O MENDIGO
Autor: Soares de Passos on Thursday, 6 December 2012
Nas torres soberbas da grande cidade O sol desmaiado não tarda a morrer; Recrescem as sombras: que importa? a vaidade No manto das sombras envolve o prazer. E o velho entretanto lá sóbe a montanha, Caminha, caminha, no cimo parou: Em frigidas gottas o rosto lhe banha Suor copioso, que á terra baixou. Quiz, antes da morte, nas serras distantes Fitar inda os olhos cançados da luz; A aldeia da infancia saudar por instantes, Depois satisfeito depôr sua cruz.

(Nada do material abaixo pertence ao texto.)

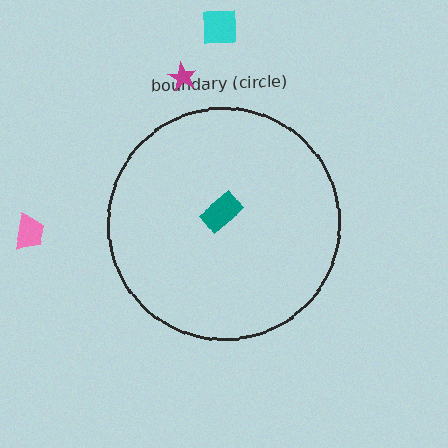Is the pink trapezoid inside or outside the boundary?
Outside.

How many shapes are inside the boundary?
1 inside, 3 outside.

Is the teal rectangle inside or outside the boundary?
Inside.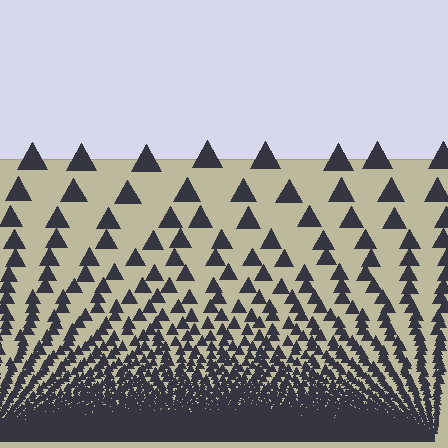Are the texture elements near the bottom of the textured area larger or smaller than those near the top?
Smaller. The gradient is inverted — elements near the bottom are smaller and denser.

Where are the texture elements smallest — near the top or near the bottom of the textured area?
Near the bottom.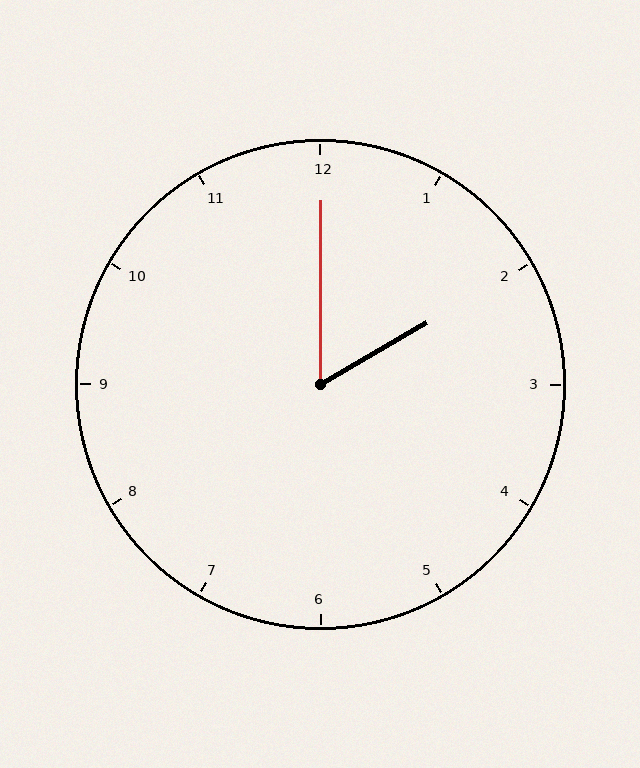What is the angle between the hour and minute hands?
Approximately 60 degrees.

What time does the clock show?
2:00.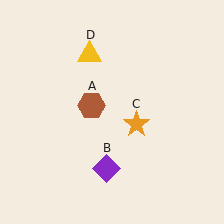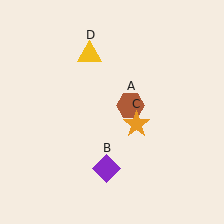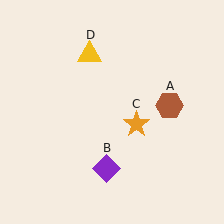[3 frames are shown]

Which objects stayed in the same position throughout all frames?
Purple diamond (object B) and orange star (object C) and yellow triangle (object D) remained stationary.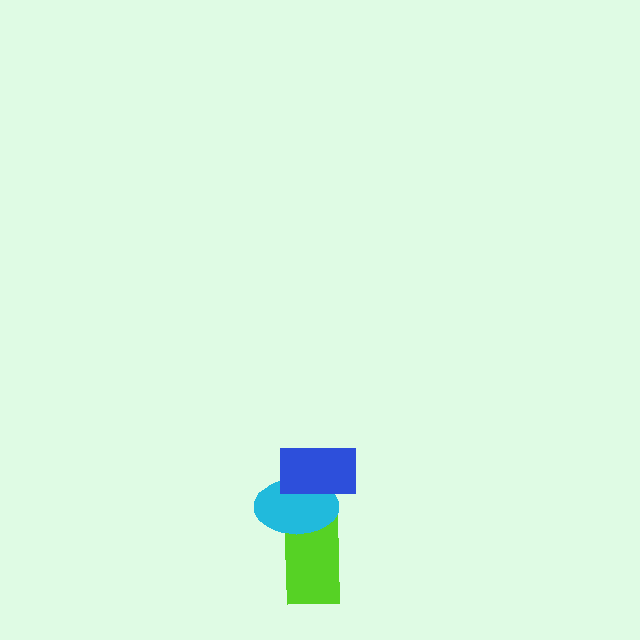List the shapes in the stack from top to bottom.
From top to bottom: the blue rectangle, the cyan ellipse, the lime rectangle.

Olhou, e um suspiro de vaga saudade Juntou a seus prantos em funda mudez; Depois, ao volver-se, topando a cidade, Que em ebrio tumulto folgava a seus pés: «Mal hajas, cidade, que ao pobre faminto «O pão da desgraça negaste cruel! «Mal hajas, mal hajas, que a terra do extincto «Talvez lhe negáras, á tumba infiel!» E exhausto, e sem forças, cahiu de joelhos; E a fronte cançada firmou no bordão: Passados instantes, os olhos vermelhos Ao céo levantava, dizendo: perdão! Cahiam-lhe soltas no collo vergado As longas madeixas em brancos anneis: Que nobre semblante de rugas sulcado, Sulcado dos annos, e mágoas crueis! «Perdão para as vozes que solta a desgraça! «Perdão para o triste, perdão, ó meu Deus! «Bem hajas, que aos labios lhe roubas a taça «De fel e amarguras, abrindo-lhe os céos. «Já filhos não tenho, levou-m'os a guerra; «Esposa não tenho, finou-se de dôr; «Amigos não vejo na face da terra: «Que faço eu no mundo? bem hajas, Senhor! «Ás portas do rico bati sem alento, «Eu rico n'outr'ora, mendigo por fim: «O rico sem alma negou-me o sustento, «Aquelles que amava fugiram de mim. «Vaguei pelo mundo, nas faces myrrhadas «Colhendo os insultos que ao pobre se dão; «Sem pão, sem abrigo, por noites geladas «Poisei minha fronte nas lageas do chão. «Que vezes a morte chamei sem alento, «Cançado dos annos, e fomes, e dôr! «A morte não veio: soffri meu tormento... «Só hoje me ouviste: bem hajas, Senhor! «Os homens e o mundo negaram-me os braços, «Mas tu me recolhes, tu me abres os teus... «Minha alma te busca, desprende-a dos laços... «Perdão para todos, perdão, ó meu Deus!» E um ai derradeiro soltou d'anciedade, Cahindo por terra nas urzes do chão; Ao longe, no seio da grande cidade, Brilhava das festas nocturno clarão.